One is that it assumes everyone is bringing good food to the potluck. That is the basic assumption of pluralism—there is no governing standard, yet somehow everything will be good. But what if some people bring poison? Let’s be realists for a moment. All identities? Really? ISIS is a distinct community; where shall we put their atrocities on the table? What would the National Democratic Party of Germany contribute to the feast? What if the Hindu caste system or Sharia law are put on the table? Or perhaps someone wants to revive religious practices of the past, and cook up some Spanish Inquisition, forced conversion of native peoples, or Aztec human sacrifice for the potluck?
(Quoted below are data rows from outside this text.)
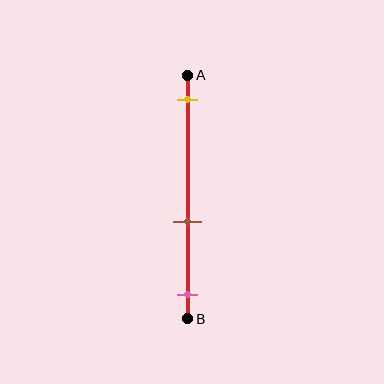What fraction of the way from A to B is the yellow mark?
The yellow mark is approximately 10% (0.1) of the way from A to B.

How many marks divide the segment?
There are 3 marks dividing the segment.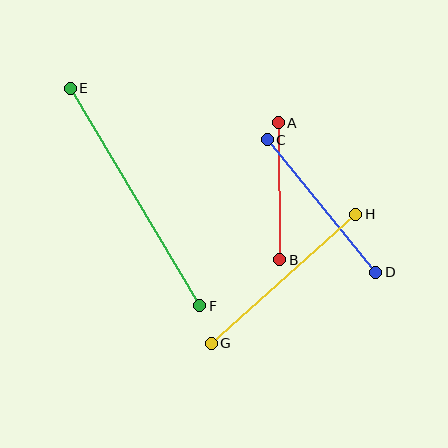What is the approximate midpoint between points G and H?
The midpoint is at approximately (283, 279) pixels.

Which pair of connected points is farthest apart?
Points E and F are farthest apart.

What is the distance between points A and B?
The distance is approximately 137 pixels.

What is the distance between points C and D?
The distance is approximately 171 pixels.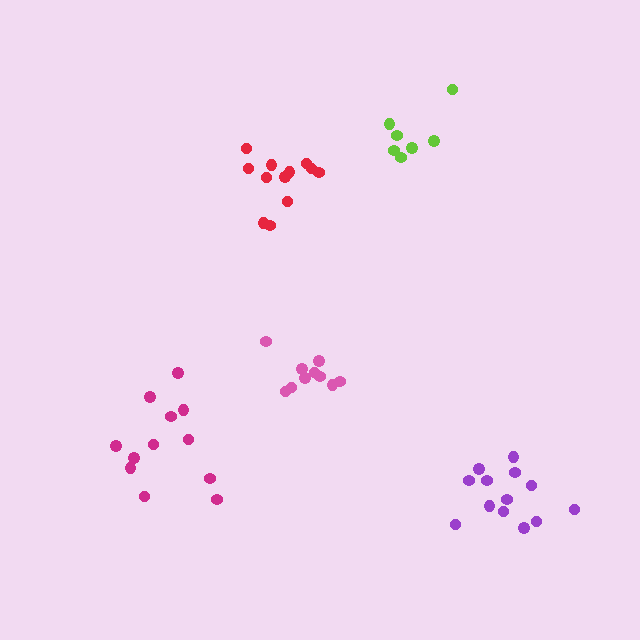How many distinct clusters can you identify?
There are 5 distinct clusters.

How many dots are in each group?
Group 1: 12 dots, Group 2: 10 dots, Group 3: 13 dots, Group 4: 12 dots, Group 5: 7 dots (54 total).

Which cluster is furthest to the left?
The magenta cluster is leftmost.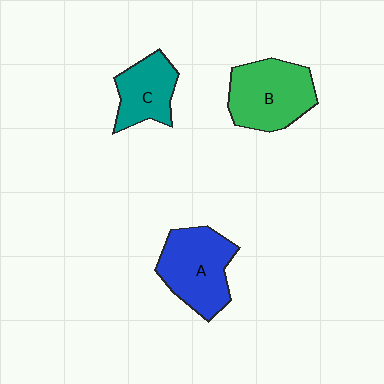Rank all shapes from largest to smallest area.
From largest to smallest: B (green), A (blue), C (teal).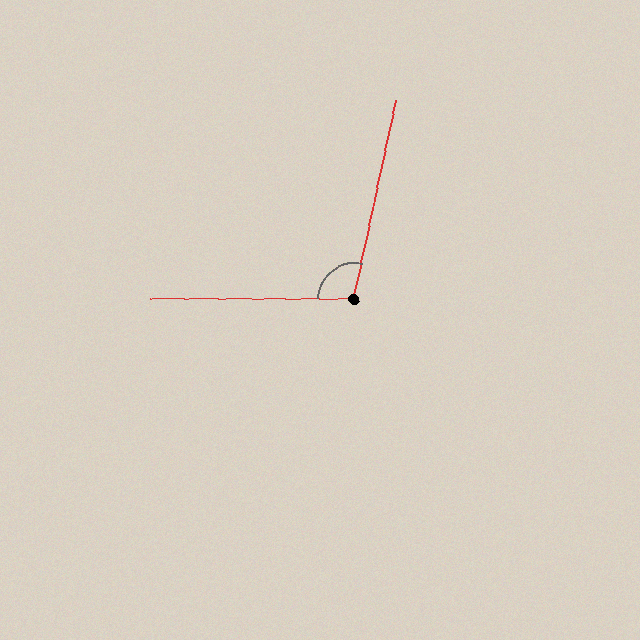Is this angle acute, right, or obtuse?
It is obtuse.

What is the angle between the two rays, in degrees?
Approximately 102 degrees.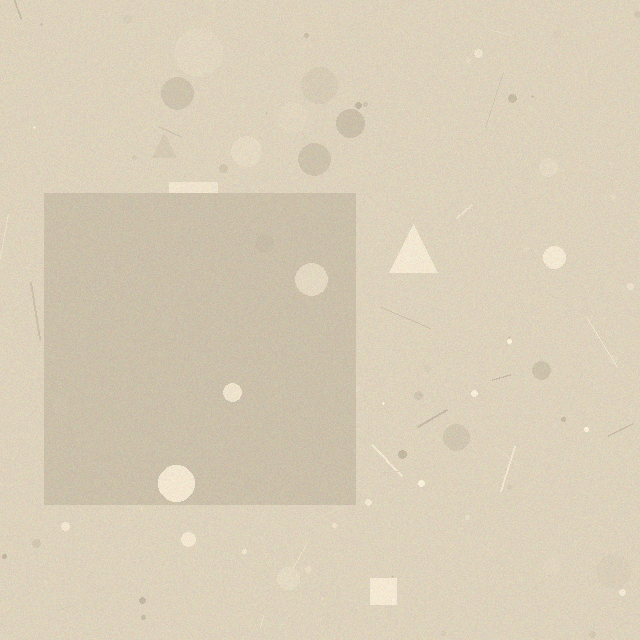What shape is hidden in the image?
A square is hidden in the image.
At this point the genteel pluralist would throw up their hands and say ‘of course not! I didn’t mean that any of that should be put on the table!’ But why not? Pluralism has no foundations, no rational reason to exclude one group or another, because its entire rationale is inclusion. That’s why you don’t see any actual pluralists; you see people who are pluralists on the surface, but underneath (usually not very far underneath) lies some other ethical system. In the west, it’s usually the Judeo-Christian ethical system (with pagan alterations)—even for people who are avowed atheists. Genuine pluralism would be a feast of death.
Which leads directly to the second problem, that Patel seems not to notice that someone must set the table. Someone must lay the base for all our cultural dishes to set on, and, indeed, police which dishes get put on the table and which are thrown out. Green bean casserole? Yes! Rat stew with cyanide sauce? No!
The desperate pluralist objects, why do we need a table? Why can’t we lay our feast out on the earth? We can, but all that means is we’ve moved from talking about a society to talking about the world, and that is why we live in the world we have, where some societies have freedom and others have oppression. No, if you want to talk about a society you have to ask who is setting up the table. The Judeo-Christian table has given us a nation with tremendous freedom. Replace that with an atheist table and you will get the freedom one sees in China or North Korea. Replace it with a Muslim table and you will get the freedom you see in the Muslim world. Replace it with a pluralist table and you will get chaos as it comes crashing down because it hasn’t a leg to stand on.
That attempt to have a pluralist table is one of the reasons our society is experiencing so much turmoil. A free society will indeed allow all kinds of unhealthy dishes on the table, within limits, because freedom means people get to believe and express foolish ideas. But when you let foolish and wicked ideologies start to mess with the table, when you let the chef who brought the rat pie help decide what dishes get a place on the table, you’re in real trouble. Patel’s potluck is a pipe dream, because it assumes everyone will bring good food and set a solid table together.
Of course, there will be a day when everyone brings good food to the table, because God has eradicated all evil. God will set the table on that day, and everyone’s contributions will be part of a wonderful feast. But on that day there will only be one religion, the Christian faith. Pluralism will be no more.